GOP Sen. Sessions is “deeply concerned.” Unfortunately, Sen. Sessions was one of the 19 GOP Senators who misguidedly gave Holder the benefit of the doubt and voted to confirm him.

It’s not like they hadn’t been forewarned of Holder’s “forgetfulness.”

Let me remind you that before his confirmation, Holder “forgot” to mention that disgraced former Illinois governor Rod Blagojevich had appointed him to probe corruption in the state’s casino licensing decisions. Holder pocketed $300,000 and — surprise, surprise — concluded that no corruption existed.
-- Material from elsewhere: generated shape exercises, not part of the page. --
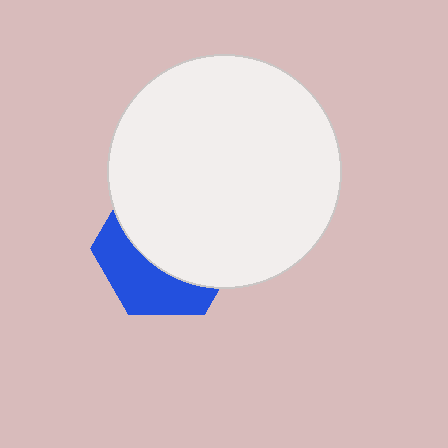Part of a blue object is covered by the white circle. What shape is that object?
It is a hexagon.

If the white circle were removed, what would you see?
You would see the complete blue hexagon.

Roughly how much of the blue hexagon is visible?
A small part of it is visible (roughly 38%).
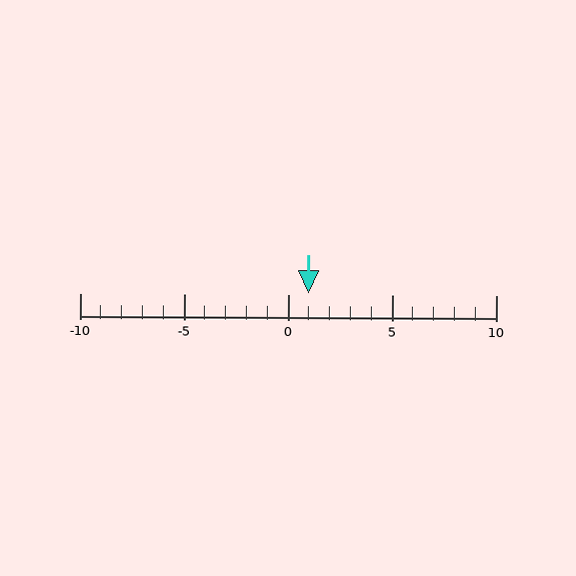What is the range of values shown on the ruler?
The ruler shows values from -10 to 10.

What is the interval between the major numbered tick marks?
The major tick marks are spaced 5 units apart.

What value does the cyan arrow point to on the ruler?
The cyan arrow points to approximately 1.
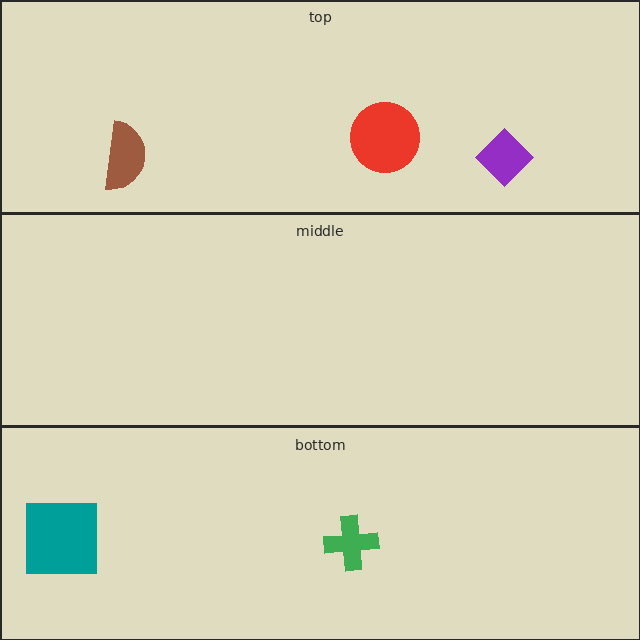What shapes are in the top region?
The red circle, the purple diamond, the brown semicircle.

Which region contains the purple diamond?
The top region.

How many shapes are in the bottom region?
2.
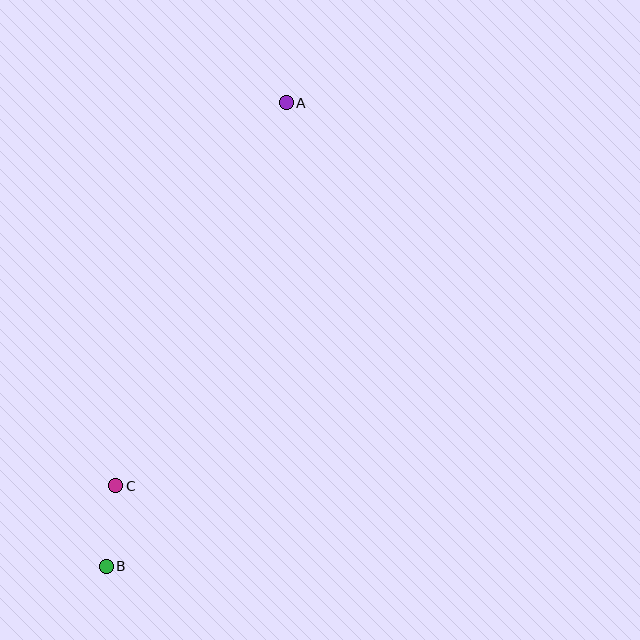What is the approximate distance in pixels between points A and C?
The distance between A and C is approximately 419 pixels.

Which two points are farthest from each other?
Points A and B are farthest from each other.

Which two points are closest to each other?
Points B and C are closest to each other.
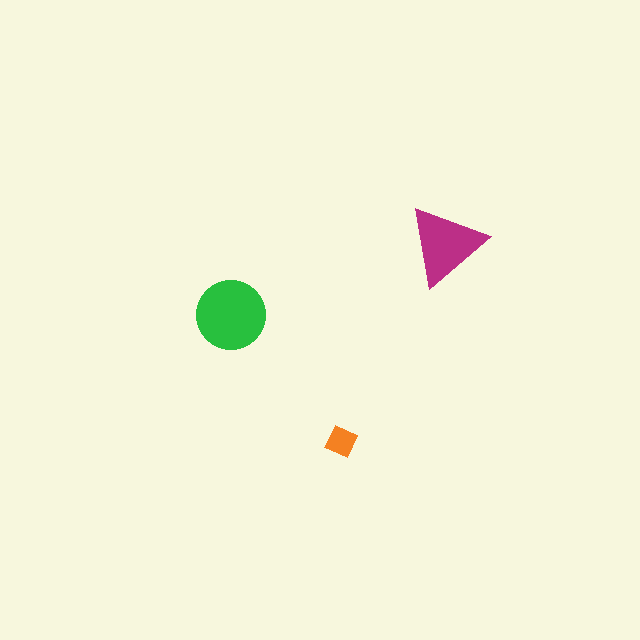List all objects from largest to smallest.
The green circle, the magenta triangle, the orange diamond.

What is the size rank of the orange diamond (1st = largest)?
3rd.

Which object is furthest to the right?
The magenta triangle is rightmost.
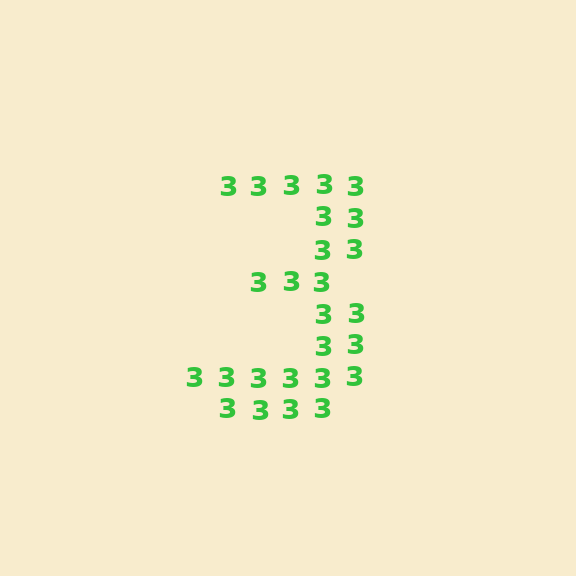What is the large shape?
The large shape is the digit 3.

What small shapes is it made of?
It is made of small digit 3's.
Bill Burck and Dana Perino at National Review:

In the brief — whose primary author, incidentally, was Robert Litt, at the time a prominent attorney at a major D.C. law firm and now appointed by President Obama as the intelligence community’s top lawyer — Holder and company made the argument that traditional law-enforcement tools, such as wiretaps, search warrants, Mirandized questioning, and the like, have served the nation’s security well and were sufficient to do the job. The government need not resort, they argued, to holding terrorists caught in the U.S. as enemy combatants, with no right to a criminal trial or to remain silent or to counsel during questioning, particularly if they are U.S. citizens.

The brief contains some candid admissions we haven’t heard from Holder since he took office: “It may be true that in some instances the government will not be able to obtain information from citizens who are informed of their right to counsel, or that obtaining that information may be delayed.” The authors do cite an academic study purporting to show that two-thirds of suspects provide incriminating information after being read their rights — but this suggests, of course, that one-third did not. Maybe that’s okay for criminals, but the prospect of one out of three suspected terrorists not cooperating is far from reassuring.

Whatever the numbers are, the brief leaves no doubt that Holder views the loss of intelligence information as sometimes an acceptable tradeoff because, to quote from the brief again, “as a Nation we have chosen to place some limits on Executive authority in order to protect individual authority.” Pre-Obama Holder well appreciated that under some circumstances, treating terrorists like criminal defendants may be less protective of national security than treating them like enemies of the United States. But he was willing to take the risk to reduce what he perceived as possible abuses of power by the executive branch.

The most illuminating statement on this point comes a bit later in the brief:

[We] recognize that these limitations might impede the investigation of a terrorist offense in some circumstances. It is conceivable that, in some hypothetical situation, despite the array of powers described above, the government might be unable to detain a dangerous terrorist or to interrogate him or her effectively. But this is an inherent consequence of the limitation of Executive power. No doubt many other steps could be taken that would increase our security, and could enable us to prevent terrorist attacks that might otherwise occur. But our Nation has always been prepared to accept some risk as the price of guaranteeing that the Executive does not have arbitrary power to imprison citizens.”

The brief does not specifically quantify what level of risk the nation should be willing to accept. Perhaps it is 33 percent, reflecting the one-third of people who don’t cooperate after being Mirandized. Or maybe it’s something like the 20 percent of detainees released from Guantanamo who return to the fight, which, the president’s top counterterrorism adviser John Brennan said, “isn’t that bad” compared to the 50 percent recidivism rate of criminals.

Conn Carroll at Heritage:

Attorney General Eric Holder may be our nation’s top law enforcement officer, but he is also a political appointee subject to Senate confirmation. The United States Senate should have been informed about what Holder views as ‘acceptable’ and ‘unacceptable’ risks to national security. Holder, the Department of Justice, and the White House all owe the American people a believable explanation as to why Holder failed to disclose these views.